Partisan n°124 - Novembre 1997

Que n’a-t-on lu ou entendu pour les 30 ans de la mort du Che ! Suppléments des divers journaux, films, émissions à la radio, gadgets commerciaux, dieu que la Révolution est belle lorsqu’elle est massacrée ! On n’en dira pas autant des 80 ans de la Révolution d’Octobre où les politiciens et journalistes bourgeois "ont répandu des flots d’ignominie" à l’image de leurs commentaires sur la Commune de Paris. Che Guevara était un vrai révolutionnaire, mais il a fait fausse route et il en est mort.
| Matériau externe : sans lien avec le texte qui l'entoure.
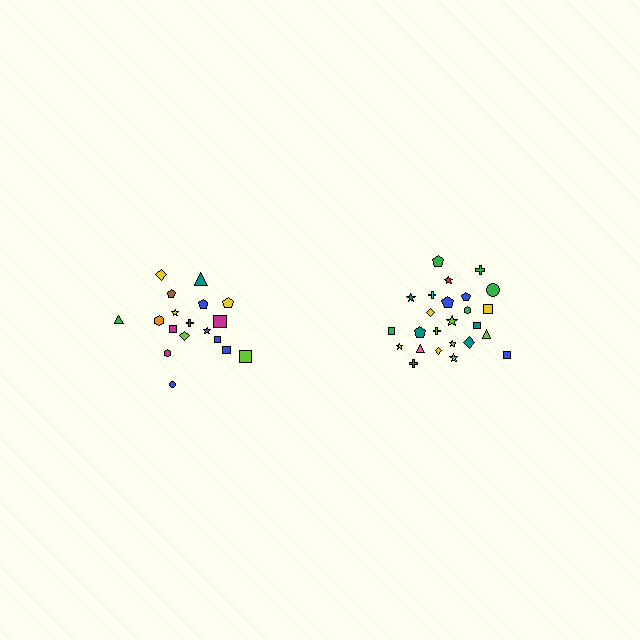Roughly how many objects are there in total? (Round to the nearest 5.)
Roughly 45 objects in total.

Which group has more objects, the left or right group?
The right group.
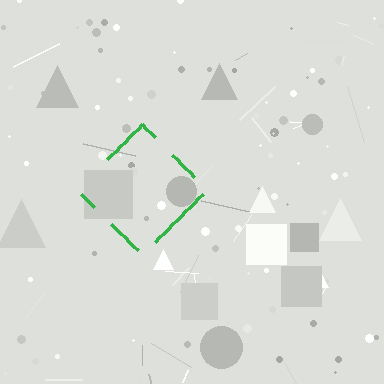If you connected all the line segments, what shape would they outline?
They would outline a diamond.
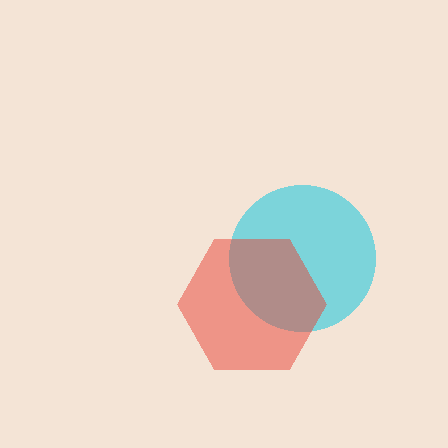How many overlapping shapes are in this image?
There are 2 overlapping shapes in the image.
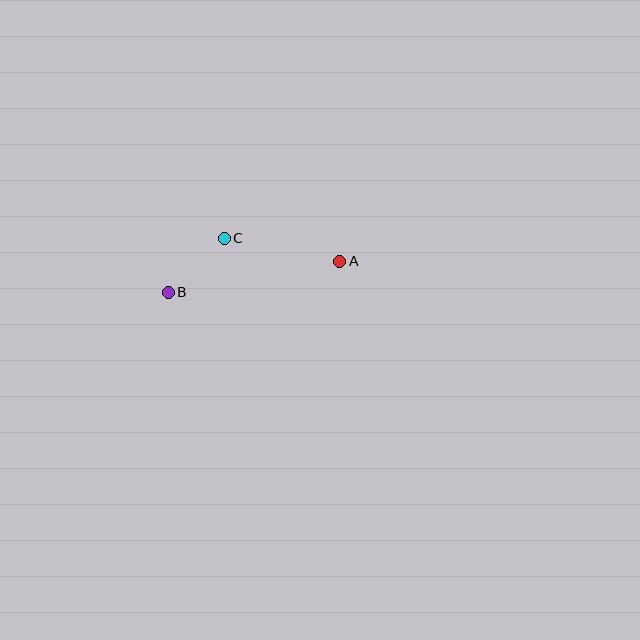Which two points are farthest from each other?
Points A and B are farthest from each other.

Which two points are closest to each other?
Points B and C are closest to each other.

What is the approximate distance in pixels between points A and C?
The distance between A and C is approximately 118 pixels.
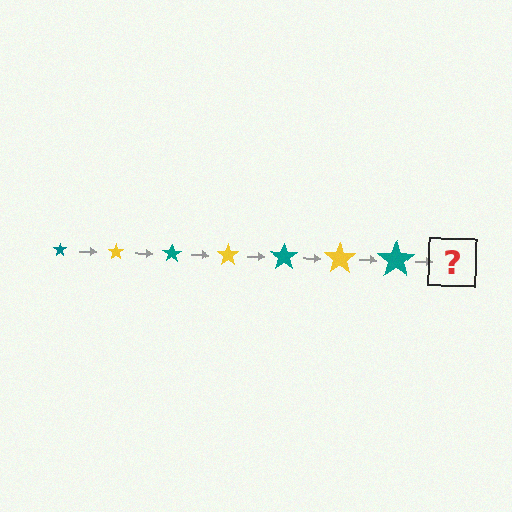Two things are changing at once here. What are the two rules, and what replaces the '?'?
The two rules are that the star grows larger each step and the color cycles through teal and yellow. The '?' should be a yellow star, larger than the previous one.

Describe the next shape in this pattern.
It should be a yellow star, larger than the previous one.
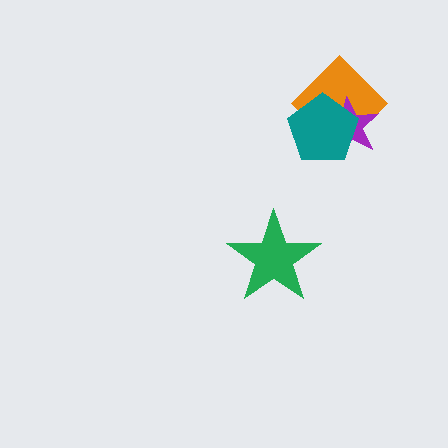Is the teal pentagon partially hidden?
No, no other shape covers it.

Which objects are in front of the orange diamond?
2 objects cover part of the orange diamond: the purple star and the teal pentagon.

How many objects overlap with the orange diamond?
2 objects overlap with the orange diamond.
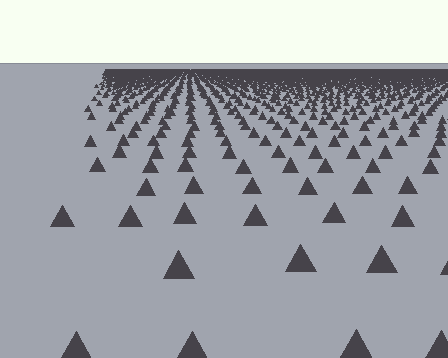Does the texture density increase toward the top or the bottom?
Density increases toward the top.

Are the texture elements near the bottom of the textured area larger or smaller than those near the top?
Larger. Near the bottom, elements are closer to the viewer and appear at a bigger on-screen size.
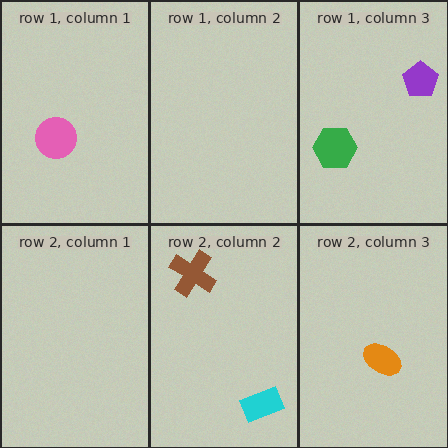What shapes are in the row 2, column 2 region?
The cyan rectangle, the brown cross.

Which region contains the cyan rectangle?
The row 2, column 2 region.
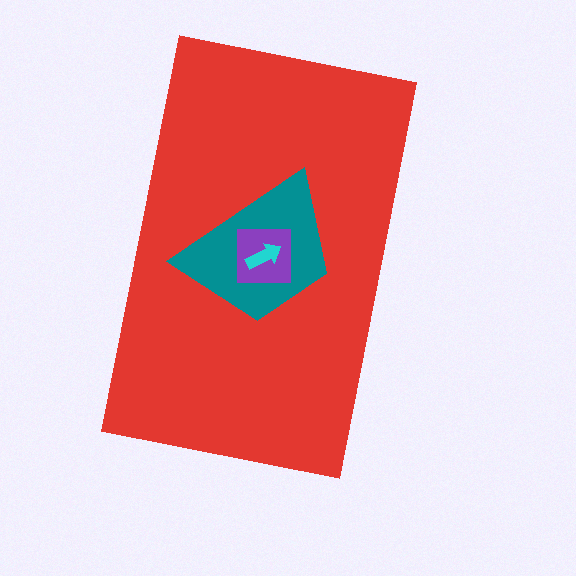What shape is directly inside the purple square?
The cyan arrow.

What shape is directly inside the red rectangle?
The teal trapezoid.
Pour rétablir la réalité, nous publions ci-dessous un article publié par nos camarades d’Action Socialiste ("ancêtre" de l’actuel PCR) du Canada.
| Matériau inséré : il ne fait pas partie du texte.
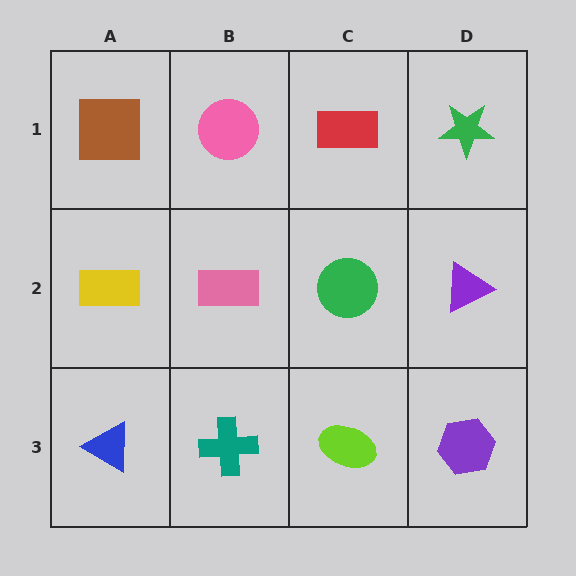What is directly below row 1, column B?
A pink rectangle.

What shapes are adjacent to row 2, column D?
A green star (row 1, column D), a purple hexagon (row 3, column D), a green circle (row 2, column C).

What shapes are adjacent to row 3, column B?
A pink rectangle (row 2, column B), a blue triangle (row 3, column A), a lime ellipse (row 3, column C).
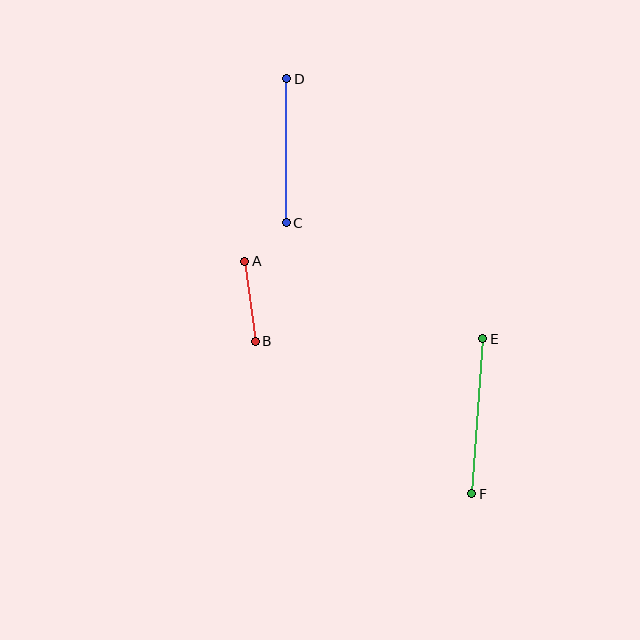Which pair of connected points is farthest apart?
Points E and F are farthest apart.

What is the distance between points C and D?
The distance is approximately 144 pixels.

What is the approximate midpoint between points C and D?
The midpoint is at approximately (287, 151) pixels.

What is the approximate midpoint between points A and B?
The midpoint is at approximately (250, 301) pixels.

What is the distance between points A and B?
The distance is approximately 81 pixels.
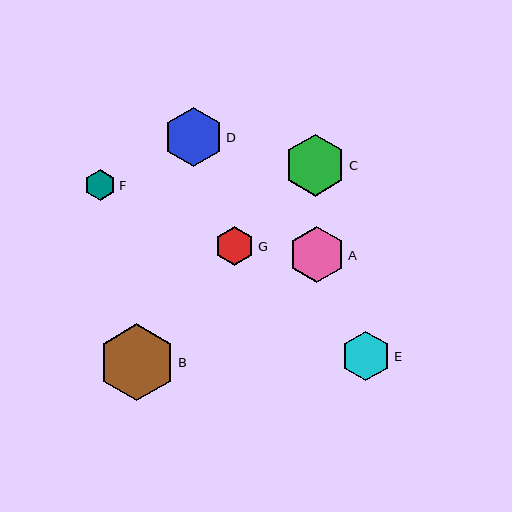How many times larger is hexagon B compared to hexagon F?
Hexagon B is approximately 2.5 times the size of hexagon F.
Au Canada, de nombreuses activités marqueront le 30ème anniversaire de la mort d’Emesto Che Guevara le 9 octobre prochain. A Montréal, un comité s’affaire à organiser trois "journées d’échanges" pour honorer la mémoire de celui qu’on présente tout simplement comme étant un "être extraordinaire". Même le journal Voir, qu’on ne soupçonne pourtant pas d’une grande sympathie pour les idées révolutionnaires, y a consacré la une de son édition québécoise du 21 août, y allant même d’un article plutôt bienveillant à l’endroit du Che.
Il est vrai que le destin d’Emesto Che Guevara fut hors du commun. Né en Argentine en 1928, il développe dès son jeune âge une profonde haine de l’exploitation qui l’amène à se lier aux mouvements révolutionnaires alors en développement sur le continent latino-américain. Son engagement se concrétise en fait en 1955, alors qu’il rencontre Fidel Castro, le dirigeant révolutionnaire cubain. Dès l’année suivante, le Che s’engage auprès de la guérilla cubaine pour laquelle il exerce ses talents de médecin.
Suivant la prise de pouvoir par les troupes de Fidel en 1959, Guevara occupe différents postes à la tête de l’État, dont la présidence de la banque nationale. Reconnaissant l’importance de briser l’isolement du régime cubain, mais aussi suite à certaines divergences qui l’opposent à ses camarades, le Che choisit de s’exiler pour tenter d’étendre la révolutions à d’autres pays. La suite, on le sait, appartient à la légende : après avoir passé un certain temps en Afrique, Guevara retourne à Cuba puis de là gagne la Bolivie, où il sera finalement capturé puis assassiné par les militaires après avoir tenté en vain d’y faire triompher la guérilla.

 

Un révolutionnaire prisonnier du révisionnisme

 

Plusieurs éléments concourent à faire du Che un mythe. Outre le fait, non négligeable, qu’il est mort au combat, Emesto Guevara a su projeter l’image d’un véritable internationaliste, dévoué à la cause de la révolution et qui, comme le souligne Pierre Kalton dans un récent livre, a "toujours gardé les mains propres" et ne s’est jamais laissé corrompre par le pouvoir. Ces qualités en ont certes fait un cas d’espèce à Cuba alors qu’autour de lui, la quasi totalité de ses compagnons d’armes s’étaient transformé en nouveaux bourgeois, utilisant les postes que la révolution leur avait conférés pour mieux consolider leurs propres privilèges.

 

Alors qu’il était encore à Cuba, le Che avait également commencé à émettre certaines critiques face aux dirigeants soviétiques, ce qui devait d’ailleurs entraîner quelque brouille avec Castro. Ernesto Guevara rejetait la corruption qui s’était développée sur une vaste échelle en URSS et qui commençait à poindre à Cuba. II n’appréciait pas les louvoiements, voire la trahison des dirigeants soviétiques qui, au nom de la "coexistence pacifique" avec l’impérialisme, hésitaient à défendre Cuba alors sous le feu des yankees.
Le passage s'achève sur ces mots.